J. G Archevêque de Vienne, Président.

 

 

Mounier, Secrétaire.




 

DOCUMENT 6


Jean-Joseph Mounier, Rapport du Comité (dit Comité de Constitution) chargé du travail sur la Constitution, 9 juillet 1789, dans Orateurs de la Révolution française. I : Les Constituants, textes établis, présentés et annotés par François Furet et Ran Halévi, Paris, Gallimard, Bibliothèque de la Pléiade, 1989 (extraits, p. 863-864 et p. 871-872).



 

Messieurs, vous avez établi un Comité pour vous présenter un ordre de travail sur la Constitution du royaume. Il va mettre sous vos yeux celui qu’il a jugé convenable, et vous examinerez dans votre sagesse s’il peut répondre aux vues qui vous animent.

 

Pour former un plan de travail sur un objet quelconque, il est nécessaire de l’examiner sous ses principaux rapports, afin de pouvoir classer les différentes parties. Comment établir leur liaison successive, si l’on pas saisi l’ensemble.

 

Il a fallu nous faire une idée précise du sens du mot Constitution ; et une fois ce sens bien déterminé, il a fallu considérer la Constitution telle qu’elle peut convenir à un royaume habité par vingt-quatre millions d’hommes, telle qu’elle a été entrevue par nos commettants. Nous avons pensé qu’une Constitution n’est autre chose qu’un ordre fixe et établi dans la manière de gouverner ; que cet ordre ne peut exister, s’il n’est pas appuyé sur des règles fondamentales, créées par le consentement libre et formel d’une nation ou de ceux qu’elle a choisis pour la représenter. Ainsi une Constitution est une forme précise et constante de gouvernement, ou, si l’on veut, c’est l’expression des droits et des obligations des différents pouvoirs qui le composent.

 

Quand la matière de gouverner ne dérive pas de la volonté du peuple clairement exprimée, il n’a pont de Constitution ; il n’a qu’un gouvernement de fait qui varie suivant les circonstances, qui cède à tous les événements. Alors l’autorité a plus de puissance pour opprimer les hommes que pour garantir leurs droits. Ceux qui gouvernent et ceux qui sont gouvernés sont également malheureux. [ … ]

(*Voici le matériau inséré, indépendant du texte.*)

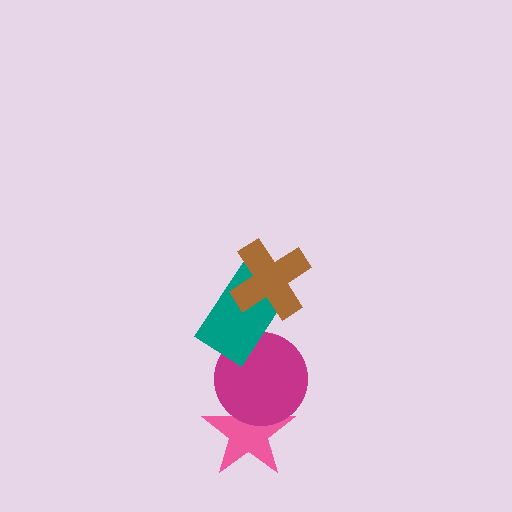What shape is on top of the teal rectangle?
The brown cross is on top of the teal rectangle.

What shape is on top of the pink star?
The magenta circle is on top of the pink star.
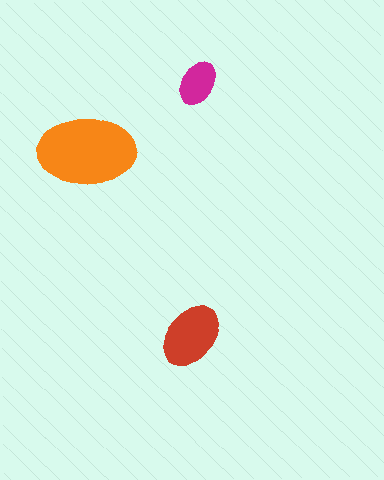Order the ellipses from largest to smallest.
the orange one, the red one, the magenta one.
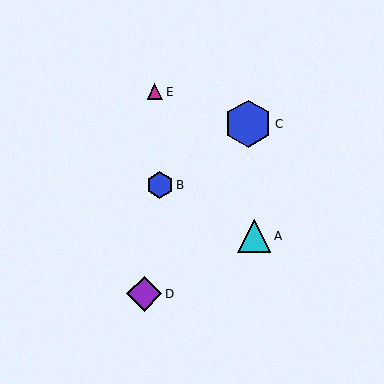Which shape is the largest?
The blue hexagon (labeled C) is the largest.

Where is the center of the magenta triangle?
The center of the magenta triangle is at (155, 92).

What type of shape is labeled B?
Shape B is a blue hexagon.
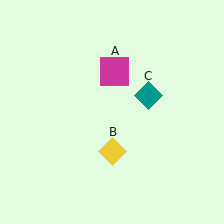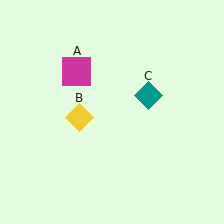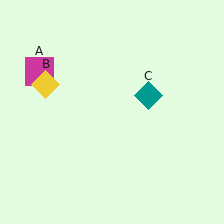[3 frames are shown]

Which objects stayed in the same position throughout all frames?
Teal diamond (object C) remained stationary.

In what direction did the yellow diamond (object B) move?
The yellow diamond (object B) moved up and to the left.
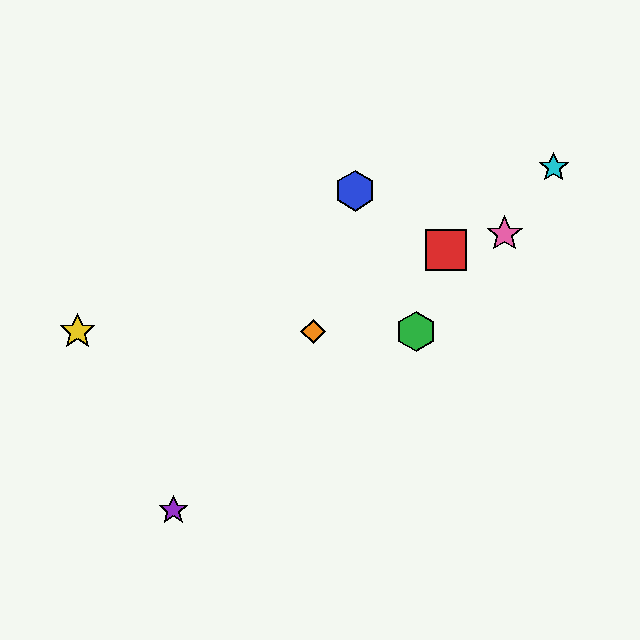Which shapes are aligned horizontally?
The green hexagon, the yellow star, the orange diamond are aligned horizontally.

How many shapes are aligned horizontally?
3 shapes (the green hexagon, the yellow star, the orange diamond) are aligned horizontally.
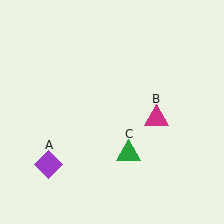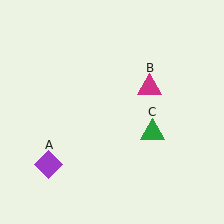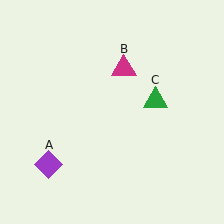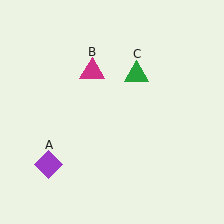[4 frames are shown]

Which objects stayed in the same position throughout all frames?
Purple diamond (object A) remained stationary.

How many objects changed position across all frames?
2 objects changed position: magenta triangle (object B), green triangle (object C).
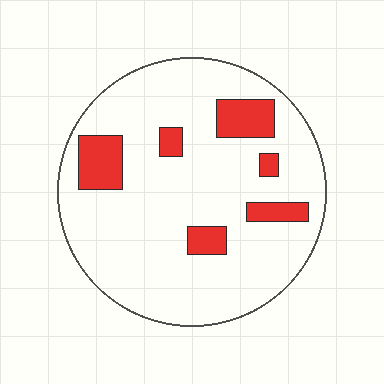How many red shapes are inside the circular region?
6.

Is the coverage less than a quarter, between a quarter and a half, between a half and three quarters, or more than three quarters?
Less than a quarter.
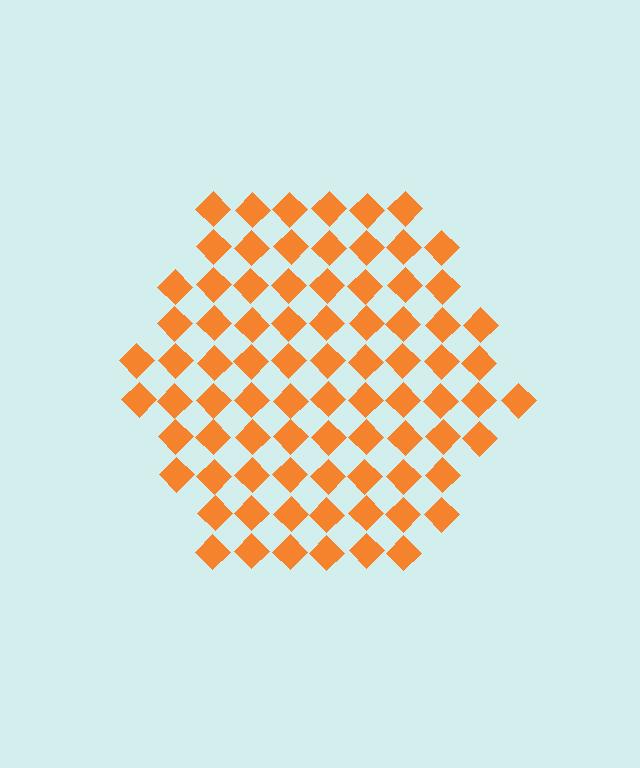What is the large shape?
The large shape is a hexagon.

Mais, malgré ces précieuses maximes, nous n’avons pas une forme déterminée et complète de gouvernement. Nous n’avons pas une Constitution, puisque tous les pouvoirs sont confondus, puisqu’aucune limite n’est tracée. On n’a pas même séparé le pouvoir judiciaire du pouvoir législatif. L’autorité est éparse ; les diverses parties sont toujours en contradiction ; et dans leur choc perpétuel, les droits des citoyens obscurs sont trahis. Les lois sont ouvertement méprisées, ou plutôt on ne s’est pas même accordé sur ce que l’on devait appeler des lois.

 

L’établissement de l’autorité royale ne suffit pas sans doute pour créer une Constitution : si cette autorité n’a point de bornes, elle est nécessairement arbitraire, et rien n’est plus directement opposé à une Constitution que le pouvoir despotique : mais il faut avouer qu’en France le défaut de Constitution n’a pas été jusqu’à ce jour favorable à la couronne. Souvent des ministres audacieux ont abusé de son autorité. Elle n’a jamais joui que par intervalles de toute la puissance qui doit lui appartenir pour le bonheur de la nation. Combien de fois les projets conçus pour rendre les Français heureux, ont éprouvé des obstacles qui ont compromis la majesté du trône ! N’a-t-il pas fallu combattre sans relâche, et presque toujours avec désavantage, contre les prétentions des corps, et une multitude de privilèges.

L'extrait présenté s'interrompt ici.